J’ai laissé l’employée de la résidence avec la voisine au déambulateur et pris le contrôle du fauteuil. J’aime bien pousser les poussettes de bébé, et aussi les fauteuils. Au contraire d’un caddie d’hypermarché, outil symptomatique d’une société de consommation sans âme voire sans vie, les poussettes et les fauteuils roulants sont les vecteurs d’un échange particulièrement intime avec l’humain. On aide sans que ce soit quelque chose de très lourd pour celui qui aide. C’est un moyen de solidarité facile mais chaleureux et convivial. C’est une contribution empathique.

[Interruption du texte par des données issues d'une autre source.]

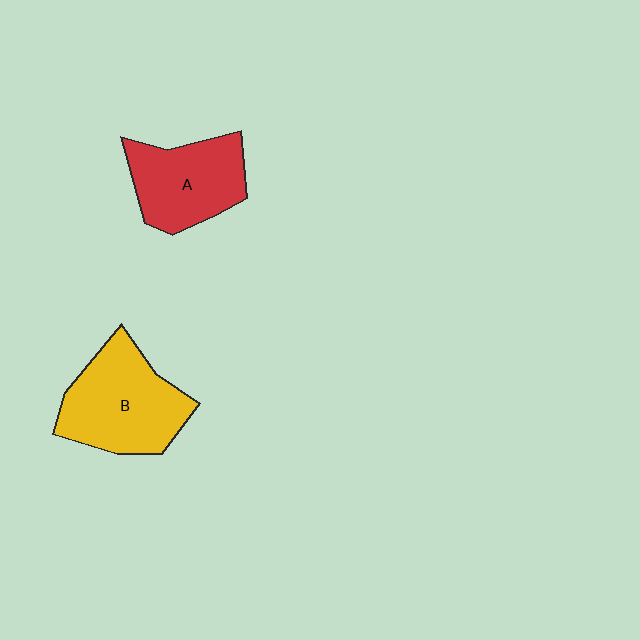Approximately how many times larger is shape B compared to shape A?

J’ai poussé Gauthier dans l’ascenseur, puis après le passage dans le grand hall d’entrée, jusqu’à une petite salle attenante au réfectoire. Personne, mais une sono très bruyante. Une radio privée avec ses pages de réclames particulièrement désagréables et agressives. Pas de chance pour faire la discussion avec Gauthier qui est un peu dur d’oreille. J’ai dû demander deux fois à des employées de la résidence d’éteindre cette infâme radio qui tournait à vide (la salle était vide) parce que les premières ne savaient pas comment l’éteindre.

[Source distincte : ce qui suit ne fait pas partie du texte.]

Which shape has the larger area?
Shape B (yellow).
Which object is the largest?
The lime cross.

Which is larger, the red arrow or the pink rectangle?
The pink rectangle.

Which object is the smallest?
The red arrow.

Cela m’a permis une vingtaine de minutes d’échanges un peu plus au calme. Au contraire de la précédente visite, il ne semblait pas très heureux. La mort d’Angèle, l’an dernier, son épouse qu’il a aimée plus de trois quarts de siècle, devait le peser. Il savait en rire, de son deuil, de cette femme qui voulait toujours faire les choses plus vite que la musique, y compris pour atteindre le ciel, mais là, il ne semblait plus en parler sereinement. Il n’en a pas parlé du tout, d’ailleurs.

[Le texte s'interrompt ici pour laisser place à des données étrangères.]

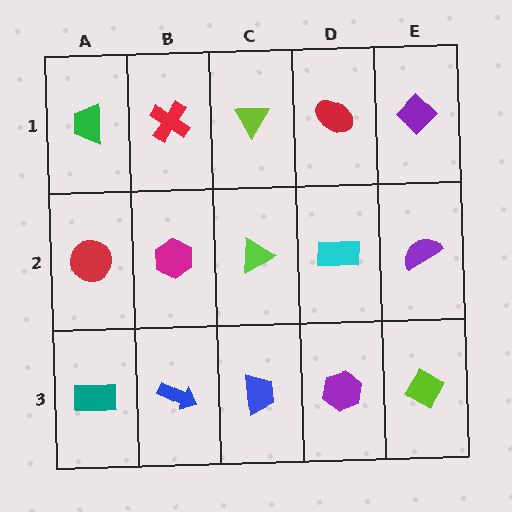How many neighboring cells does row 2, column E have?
3.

En fait, Gauthier semblait s’ennuyer. Il trouvait le temps long, mais comment faire pour un homme pétillant de vie ? Il ne peut plus lire, cela lui fatigue trop les yeux, ni regarder la télévision car il entend trop mal. En fait, son activité préférée, comme cela a dû l’être depuis plus d’un siècle, c’est de papoter. Il adore les relations humaines mais il faut qu’on vienne le visiter. Il trouvait que certains de sa famille ne venaient pas souvent, mais il ne faut pas oublier que sa fille aînée s’approchait des 75 ans voire des 80 ans (je ne sais plus trop bien). En revanche, il savait rendre hommage à son petit-fils aîné, qui, malgré les cent cinquante kilomètres, le travail, la famille, venait le visiter très régulièrement. Oui, Gauthier avait toute sa tête et quand je regardais un peu ses voisins de résidence, je me disais qu’il devait vraiment s’ennuyer car beaucoup n’étaient plus vraiment en capacité de tailler une bavette.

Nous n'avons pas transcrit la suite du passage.